In our last post, we mentioned it was time for us to start expanding into new markets. This week, we refined our search down to a couple of viable options. However, we found that exploring new markets has created a resource issue. How much time should be devoted to exploration compared to time spent working in our current market (university club sports)?
We also evaluated two more roadblocks in our system. This first has to do with group hotel room blocks, and the second is with our partners not claiming their cashback. Fortunately, we were able to come up with a couple ideas to test.
Changing Our Time Allocation
We’ve recently started to see the quality of new leads in university club sports decline. This is both a success and a challenge. It’s a success because it exemplifies all our work spent securing the top clients in the market. It’s a challenge because we’re now faced with figuring out where to go next.
Our ideal new client is a centralized institution that spends $150k+ per year on hotels or micro markets that would match this. Our revenue goal is $50k per month through our new market by the end of the year. This is an ambitious goal, but we believe it's reasonable considering the unit economics.
Of course, finding new markets will require time taken away from university club sports... There’s still potential in that market and it has provided Lucid Travel with consistent growth but we believe there are bigger opportunities. Our product has improved drastically and so has our operational structure.
To reach our ambitious revenue goal, university club sports won’t suffice by itself. We decided to spend half of our time in university club sports since it guarantees consistent growth and the other half will be spent on customer development (which is really just a fancy term for finding the next market fit).
Time management is not doing less or more activity, but managing the quality of activity. It’s asking ourselves, “what specific activities do we need to do to hit our growth metrics?” It’s about solving problems independently for the benefit of the team. And, eventually, it’s about being able to teach someone else about the methods, since teaching creates mastery.
New Markets and Customer Development
Our viable options include private universities of ten thousand students or less, private high schools, Canadian universities, little leagues, little leagues, non-profits, community colleges, and obscure markets like snowboarding/skiing, martial arts, polo, or rugby.
We decided that small universities & community colleges are our best options. This type of college still has a spends between $500k and $1M on hotels per year. We wouldn’t have to change our sales process with them, and certainly, don’t have to limit ourselves to their sports department. It’s possible that the sports department isn't even the department that ends up traveling the most. We’d like to encompass the colleges as a whole.
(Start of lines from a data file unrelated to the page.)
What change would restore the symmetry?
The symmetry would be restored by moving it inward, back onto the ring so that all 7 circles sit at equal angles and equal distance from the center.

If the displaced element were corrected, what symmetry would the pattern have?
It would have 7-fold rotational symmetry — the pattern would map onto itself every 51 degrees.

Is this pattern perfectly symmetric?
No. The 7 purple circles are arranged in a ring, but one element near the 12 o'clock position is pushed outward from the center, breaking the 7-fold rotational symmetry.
Furthermore, we thought we could take the traditional sales approach and visit the colleges in our area. Pitching in person instead of over the phone is something our sales staff would enjoy doing. If nothing else, it’s nice to get out of the office.
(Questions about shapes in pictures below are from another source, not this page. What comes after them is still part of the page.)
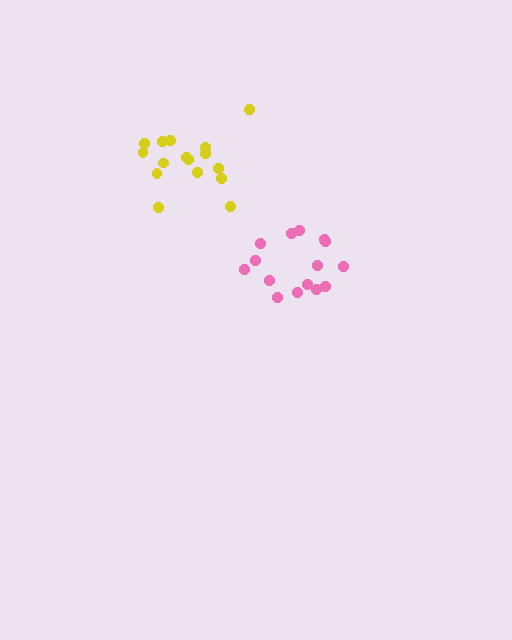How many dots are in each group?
Group 1: 15 dots, Group 2: 16 dots (31 total).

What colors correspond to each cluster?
The clusters are colored: pink, yellow.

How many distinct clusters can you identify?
There are 2 distinct clusters.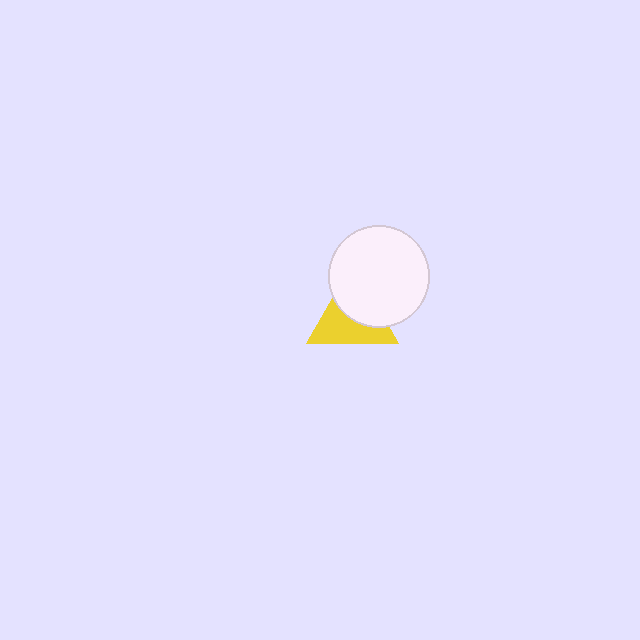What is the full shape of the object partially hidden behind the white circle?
The partially hidden object is a yellow triangle.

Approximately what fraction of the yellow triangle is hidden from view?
Roughly 47% of the yellow triangle is hidden behind the white circle.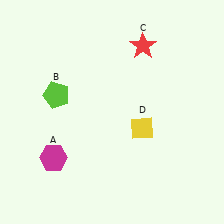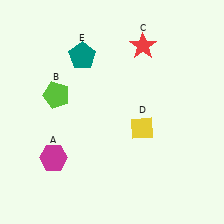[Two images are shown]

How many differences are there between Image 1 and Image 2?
There is 1 difference between the two images.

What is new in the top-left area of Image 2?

If you try to book 10 or more rooms per night our software automatically takes you to a group hotel request form (here it is). This tool is awesome if you want to wait for hotels to send you custom bids but it is a cumbersome process and most people would rather book instantly.
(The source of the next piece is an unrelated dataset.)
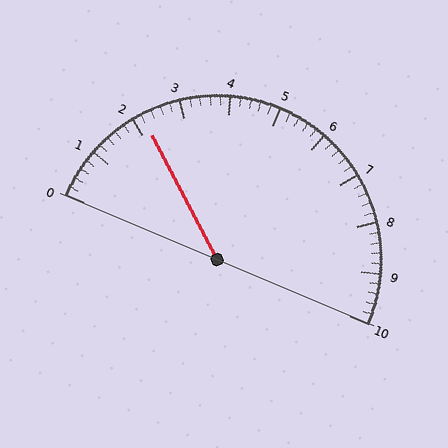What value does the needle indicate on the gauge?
The needle indicates approximately 2.2.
As a company, we also prefer instant bookings because it creates instant cash flow and requires no service hours to operate. To fix this, we need to create an automated way to book 10+ rooms per night and incentivize it. We’ve also created a travel agent role to facilitate communication between the club sports departments and the hotels.
There is also an issue with our cashback feature. First off, the cash isn’t available until after the team goes on their trip. Second, many of our partners aren’t claiming their cashback. We don’t know if they don’t care about it, or if they’ve forgotten about it. Regardless, unclaimed cashback makes us question if this is the driving factor in utilizing Lucid Travel or not.
To fix this, we’ve thought about giving them options with their cash back, like giving it to the departments instead of the teams. Additionally, we might put an expiration date on it. This wouldn’t change anything about our business model except making our partners more aware of it.
After speaking with several of our existing partners it became clear that cash back was the hook that got them interested & motivated to use Lucid but simplicity & customer service is what makes them stay.
As we’ve conducted our market research, we’ve learned that being genuine and curious is key to building rapport and learning about the gaps in their current process. Treating our participants like real people with social lives, personal interests, and emotions can get us a long way.
The most important question we try to answer every day is “What do we need to learn and how can we test it with the least amount of time and resource?”
A lesson we learned this week that we’d like to share is that there are two main perspectives in life: (1) Everything matters (2) Nothing matters. We believe that acting as if everything we do (big and small) matters is always a better strategy. Small actions, compounded over time, make big impacts.